The Role of Acceptance and Planning in Stress Management for Medical Students

DOI: 10.2478/amma-2020-0020

Objective: The purpose of this study was to analyze the role of two coping mechanisms, namely Acceptance and Planning, in stress management among medical students.
Methods: This research included two groups, a target group consisting of medical students (N = 100; Mage = 22.34) and a control group which was composed of physical education and sports students (N = 100; Mage = 20.11). For the target group, a low level of stress was induced, the students being informed that their overall behavior during an examination would be analyzed later by a group of psychologists, after which they were filmed while taking the exam. The students from the control group performed a physical exercise while they were filmed, and they were told that the correctness of the exercise would be evaluated by experts in physical education and sports on the basis of the recorded images. After completing the tasks, both the students in the target group and those in the control group completed the COPE questionnaire.

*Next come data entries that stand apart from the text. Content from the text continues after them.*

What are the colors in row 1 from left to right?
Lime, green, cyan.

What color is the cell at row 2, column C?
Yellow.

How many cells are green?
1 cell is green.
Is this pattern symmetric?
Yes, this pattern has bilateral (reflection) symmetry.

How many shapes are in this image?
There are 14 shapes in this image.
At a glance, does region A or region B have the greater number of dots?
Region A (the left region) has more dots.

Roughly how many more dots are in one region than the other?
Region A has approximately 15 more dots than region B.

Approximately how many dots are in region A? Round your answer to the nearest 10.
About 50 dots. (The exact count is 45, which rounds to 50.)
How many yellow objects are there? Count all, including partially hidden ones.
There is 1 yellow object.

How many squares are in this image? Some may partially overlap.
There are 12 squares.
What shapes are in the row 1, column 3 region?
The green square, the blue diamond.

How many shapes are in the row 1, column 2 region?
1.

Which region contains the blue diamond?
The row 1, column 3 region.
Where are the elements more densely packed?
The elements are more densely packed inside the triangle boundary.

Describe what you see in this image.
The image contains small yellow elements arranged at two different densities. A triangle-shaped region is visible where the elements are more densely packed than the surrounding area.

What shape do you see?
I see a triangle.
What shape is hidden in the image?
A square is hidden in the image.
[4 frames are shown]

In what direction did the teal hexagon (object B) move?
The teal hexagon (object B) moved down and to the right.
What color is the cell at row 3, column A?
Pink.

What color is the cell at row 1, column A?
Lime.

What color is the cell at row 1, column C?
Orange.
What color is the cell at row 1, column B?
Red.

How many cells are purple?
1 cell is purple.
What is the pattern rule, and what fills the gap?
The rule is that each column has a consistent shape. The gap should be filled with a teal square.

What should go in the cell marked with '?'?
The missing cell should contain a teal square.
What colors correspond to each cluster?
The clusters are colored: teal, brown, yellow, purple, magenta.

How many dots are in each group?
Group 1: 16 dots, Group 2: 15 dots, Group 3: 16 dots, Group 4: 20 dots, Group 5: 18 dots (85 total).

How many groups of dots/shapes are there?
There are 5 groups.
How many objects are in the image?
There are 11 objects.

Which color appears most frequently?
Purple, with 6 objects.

Results: The statistical data interpretation revealed a significant statistical difference regarding the two coping mechanisms, namely Acceptance [M = 10.73; t (19) = 3.79, p <0.001; CI -1.91, -0.60], and Planning [M = 9.47; t (19) = 4.70, p <0.01; CI -1.99, -0.81]. According to statistical data analysis, we did not find another significant statistical difference among the remaining 13 coping mechanisms.
Conclusions: To efficiently manage stress during exams, medical students use Acceptance and Planning coping mechanisms, which may increase their emotional regulation abilities and help them focus on problem-solving.